7-25-15 Hodgepodge

Saturday, July 25, 2015

Another Perot, the Other Clinton?

Scott Holleran notes a serious lack of substance in the Trump candidacy:

... Trump has no serious, tenable positions on the most critical issues of this dark moment in history. To the extent his positions, sense of purpose and reliability are known, he is mixed, anti-capitalist, unserious and unsteady or shaky, the opposite qualities needed for a good or even decent president at this pivotal point...
To this unseriousness, add either a sense of entitlement or malice aforethought. Trump has threatened a third-party run should the Republican establishment not treat him "fairly".

"... I know Hillary very well...," he says in another part of the article. Great.

Weekend Reading

"Rather than relying on objective, rational facts, [people pleasers] place themselves totally at the mercy of others' judgments." -- Michael Hurd, in "'People Pleasing' Backfires On Its Own Terms" at The Delaware Wave

"[Y]ou're entirely right to take offense at ... unsolicited advice, no matter the source." -- Michael Hurd, in "How to Give GOOD Advice" at The Delaware Coast Press

Thallium in Greens?

I have often heard extolled the virtues of leafy, green vegetables, but caution may be warranted, if the work of California scientist Ernie Hubbard is to be believed:
As the tests progressed, the detoxification regimens seemed to prove effective (and with no side-effects), but thallium kept showing up.
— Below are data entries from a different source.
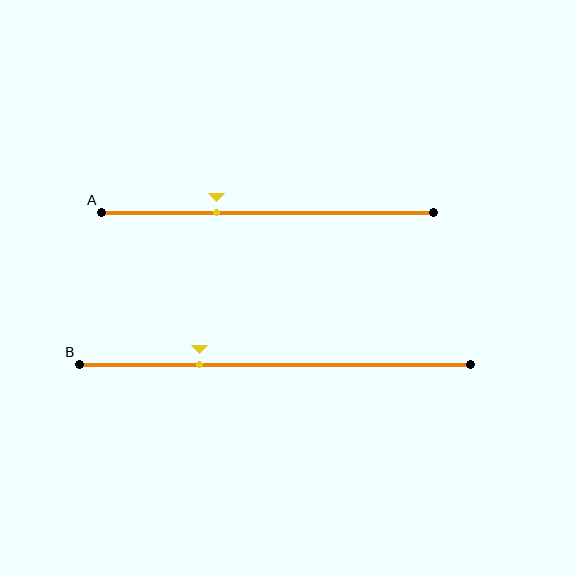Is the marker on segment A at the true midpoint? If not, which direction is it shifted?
No, the marker on segment A is shifted to the left by about 15% of the segment length.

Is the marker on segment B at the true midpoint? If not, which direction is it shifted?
No, the marker on segment B is shifted to the left by about 19% of the segment length.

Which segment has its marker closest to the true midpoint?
Segment A has its marker closest to the true midpoint.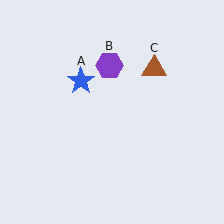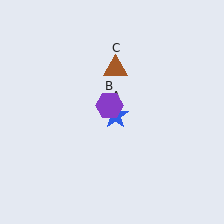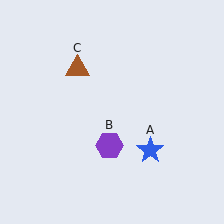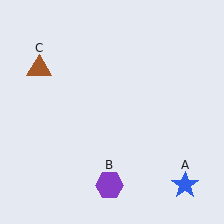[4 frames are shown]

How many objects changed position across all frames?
3 objects changed position: blue star (object A), purple hexagon (object B), brown triangle (object C).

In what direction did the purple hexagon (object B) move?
The purple hexagon (object B) moved down.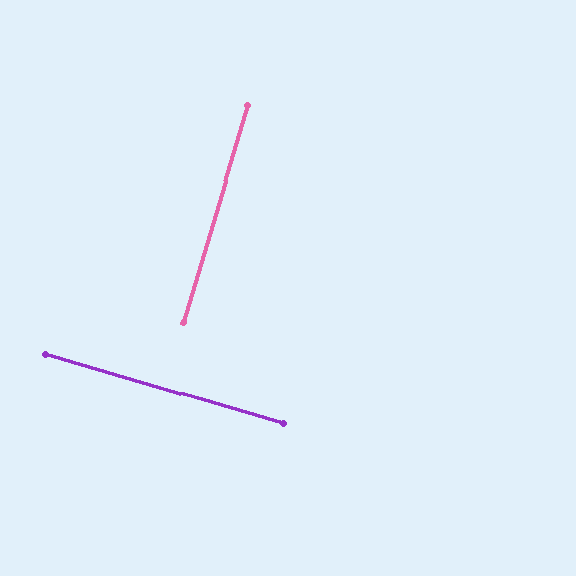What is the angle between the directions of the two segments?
Approximately 90 degrees.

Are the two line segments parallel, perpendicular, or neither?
Perpendicular — they meet at approximately 90°.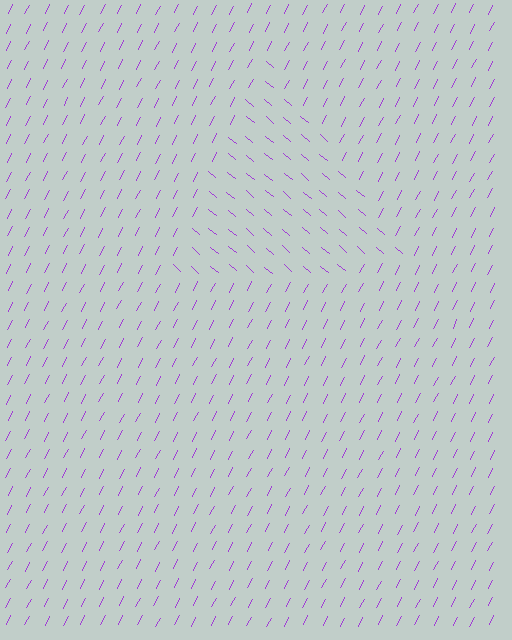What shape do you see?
I see a triangle.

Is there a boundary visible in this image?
Yes, there is a texture boundary formed by a change in line orientation.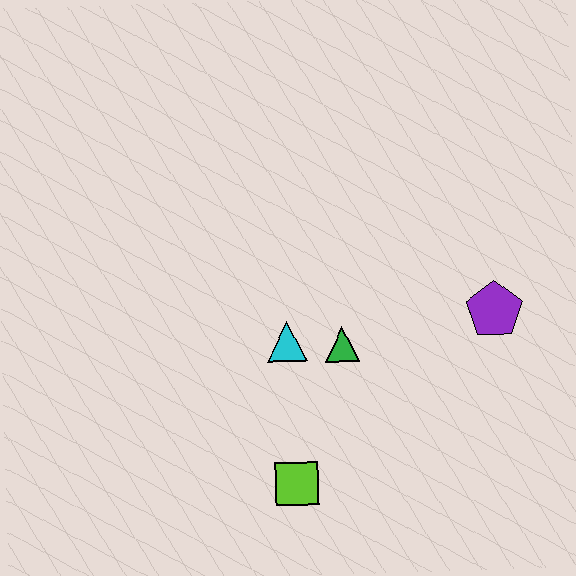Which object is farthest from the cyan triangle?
The purple pentagon is farthest from the cyan triangle.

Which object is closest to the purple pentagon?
The green triangle is closest to the purple pentagon.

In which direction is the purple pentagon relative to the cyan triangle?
The purple pentagon is to the right of the cyan triangle.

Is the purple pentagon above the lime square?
Yes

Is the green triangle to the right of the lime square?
Yes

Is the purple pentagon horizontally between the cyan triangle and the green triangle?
No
Then, in July of 2014, he stumbled on a 2006 study out of the Czech Republic showing how the "cruciferous" family of vegetables behave as "hyperaccumulators" of thallium. Crucifers include many of our more intense green vegetables such as kale, cabbage, broccoli, cauliflower, mustard and collard greens. These are also the vegetables often touted -- and consumed -- most heavily these days, supposedly for their outsized health benefits.
Kale, which I fortunately dislike, seems to be a top suspect.

-- CAV

3 comments:

Snedcat said...

Whoa, thallium? Count me out! One of the side effects, as it were, of being a mystery lover is that one tends to see thallium even where it's not...though its use in a couple of classic mysteries has saved at least two lives.

Anonymous said...

More or less the following was posted on OO, which reblogs Gus Van Horn:

From Scott Holleran’s article:
“Trump ... brings nothing essential to the arena and should be dismissed as the clown or carnival barker many have said he is.”

“a sideshow”

“insane”

Well, Trump does come with baggage. Everyone should remember his colluding with New Jersey’s state government in an attempt to steal someone’s home, so he could build another casino parking lot. Fortunately he lost in court.

Though Trump is no Objectivist capitalist I wouldn’t call him anti-capitalist either, as Scott Holleran does at one point. If Trump is anti-capitalist what on earth are Hillary and the other candidates? As Scott Holleran says in a more temperate part of his article, Trump is a “mixed” economy type.

But even if a president Trump made the U.S. more statist instead of less, and probably it would be less, eventually we could recover from the damage he inflicted. The Pilgrims began their first year in America by imposing out-and-out communism, with the every man’s farm production owned by every other man. After the ensuing disaster they reversed course and became more capitalist than in their former country.

They had one thing going for them. The Pilgrims were the same men before and after their experiment with communism, they hadn’t been overwhelmed by Haitians, Guatemalans, Vietnamese, Nigerians, etc. Today we could recover from statism if it were imposed by Americans on Americans, we will never recover from replacement by Third World migrants.

Trump is the candidate most consistently opposed to unrestricted immigration. Bringing the issue front and center has made his support among grassroots Republicans soar. People are fed up with our immigration disaster.

Despite the substantial Republican grassroots support, Republican leaders oppose his candidacy. They hate him for the very reason the public loves him: his daring to point out what is obvious to everyone.

Now they are trying to keep him out of the debates. If Trump must threaten to run as a third party candidate to get treated fairly the responsibility lies with the Republican machine.

If it comes down to the Republican machine freezing out Trump we should welcome him as a third party candidate. The Republican machine would get what it deserves, complete destruction, then the third party would become the second.

Without Trump there isn’t much difference between the Republicans and the Democrats. These days, to borrow a line, the parties are two wings of the same bird of prey.

Voting for “the lesser of two evils” is getting monotonous.

Gus Van Horn said...

Anon.,

So you regard someone who didn't use the state to steal someone else's property only because a court stopped him as not anticapitalist AND fit to serve as chief executive?

Also, I disagree with his anti-immigration views and regard a third party (even if he somehow managed to attract pro-capitalists) as an impediment to the cause of liberty.